Grand jury in Greenville declined to indict Carolyn Bryant

LEFLORE COUNTY, Miss. (WCBI) – – For more than 70 years, there has been controversy surrounding the woman at the center of the Emmett Till lynching.

Tuesday a grand jury in Greenville declined to indict Carolyn Bryant on kidnapping charges and on manslaughter charges.

Dewayne Richardson, Leflore County District attorney says the grand jury cited insufficient evidence.

Emmett Till was a 14-year-old visiting the Delta from his home in Chicago during 1955.

Carolyn Bryant, 21 at the time, claimed Till whistled at her and made sexual advances at a grocery store in Money.

Till was kidnapped and tortured and killed.

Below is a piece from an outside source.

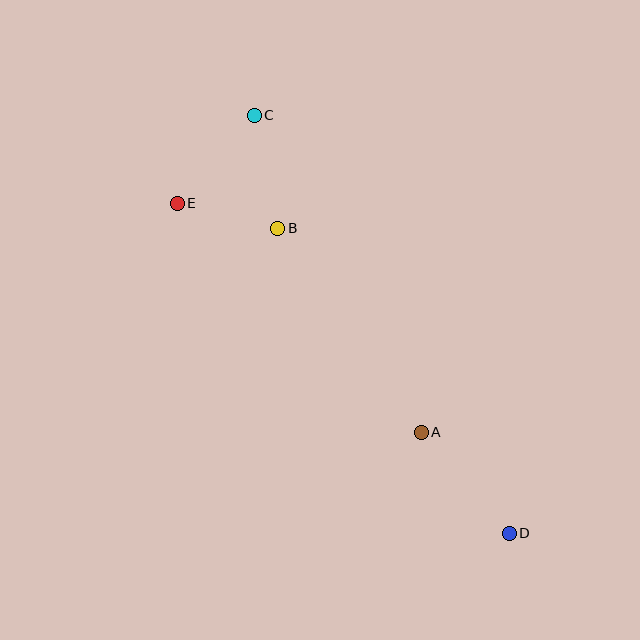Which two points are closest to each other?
Points B and E are closest to each other.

Bryant’s former husband, Roy, and his brother-in-law, J.W. Milam, were prosecuted. The trial ended in an acquittal, although the two later confessed.

The Till lynching case was re-opened several years ago when Bryant changed her story in a 2017 book.

She told the author that the incident never happened.

In June an arrest warrant with Bryant’s name on it was found among papers in the basement of the Leflore County Courthouse.

She was never taken into custody. And now a federal investigation and two grand juries have declined to indict her.

Bryant left Mississippi and is now living in Kentucky.